We acknowledge that the Sugar Research Foundation should have exercised greater transparency in all of its research activities, however, when the studies in question were published funding disclosures and transparency standards were not the norm they are today. Beyond this, it is challenging for us to comment on events that allegedly occurred 60 years ago, and on documents we have never seen.

Generally speaking, it is not only unfortunate but a disservice that industry-funded research is branded as tainted. What is often missing from the dialogue is that industry-funded research has been informative in addressing key issues.
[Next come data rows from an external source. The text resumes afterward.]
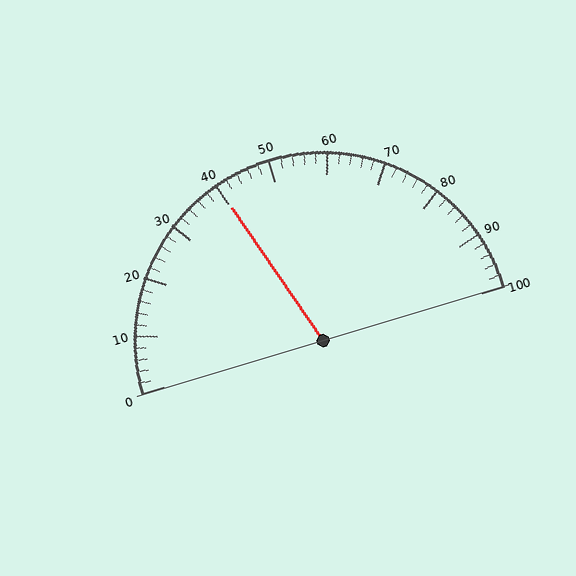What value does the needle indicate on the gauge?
The needle indicates approximately 40.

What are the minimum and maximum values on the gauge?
The gauge ranges from 0 to 100.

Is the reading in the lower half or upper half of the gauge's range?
The reading is in the lower half of the range (0 to 100).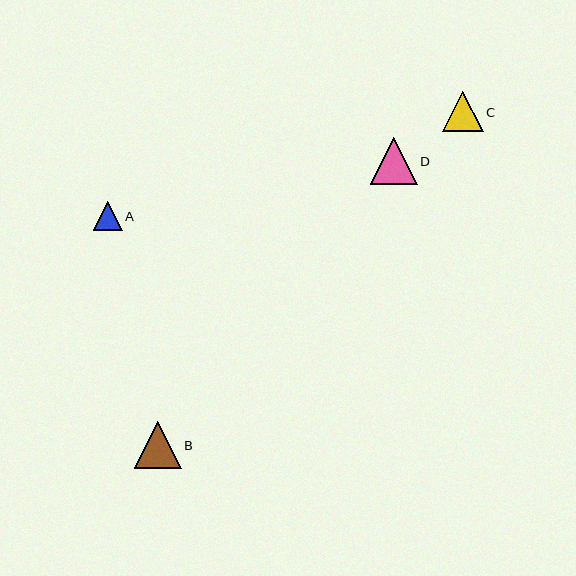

Certainly, industry-funded research is the norm for many food products. Still, Kearns alleges the sugar industry went too far, even if it occurred in a time of our nation’s history when the lines between research and bias may have been blurred, or nonexistent. If the documents Kearns uncovered had been written today, the public outcry would have probably been much worse. It is easy to ignore events that occurred 50 years ago, tucked away in documents that take a professional researcher to uncover. But, events like this shaped our public health and nutrition policy for decades. It is important to be aware of the politics that occurred to create our nation’s food system and the bias that undoubtedly occurs when large entities publish documents to educate healthcare professionals promoting their product—especially when that product has been shown to have nutrition and public health concerns.